Hello, we are working on a project and we've come across a problem with the replication after performance testing :

 

Configuration :

RHEL 8.6

OpenLDAP 2.5.14

MMR-delta configuration on multiple servers attached

300,000 users configured and used for tests

olcLastBind: TRUE

Use of SLAMD (performance shooting)

 

Problem description:

We are currently running performance and resilience tests on our infrastructure using the SLAMD tool configured to perform BINDs on a defined range of accounts.

We use a load balancer (VIP) to poll all of our servers equally. (but it is possible to do performance tests directly on each of the directories)

With our current infrastructure and LastBind enabled, we're able to perform 300 BIND/s without any replication delays. Beyond that, we start to generate delays.

However, when we run performance tests that exceed our write capacity, our replication between servers can randomly create an incident with directories being unable to catch up with their replication delay.

The directories update their contextCSNs, but extremely slowly (like freezing). From then on, it's impossible for the directories to catch again. (even with no incoming traffic)
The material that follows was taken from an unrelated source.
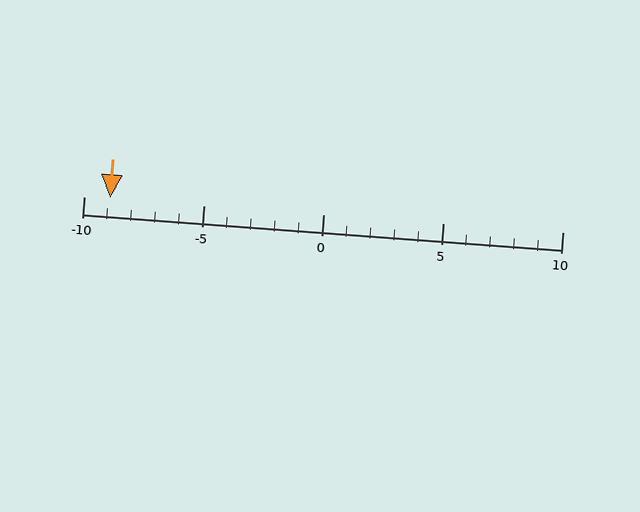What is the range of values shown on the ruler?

A restart of the instance is required to perform a full refresh and solve the incident.

 

We have enabled synchronization logs and have no error or refresh logs to indicate a problem ( we can provide you with logs if necessary).


We suspect a write collision or a replication conflict

 

We've already run several tests.

For example, when we run a performance test on a single live server, we don't reproduce the problem.

Anothers examples: if we define different accounts ranges for each server with SALMD, we don't reproduce the problem either.

If we use only one account for the range, we don't reproduce the problem either.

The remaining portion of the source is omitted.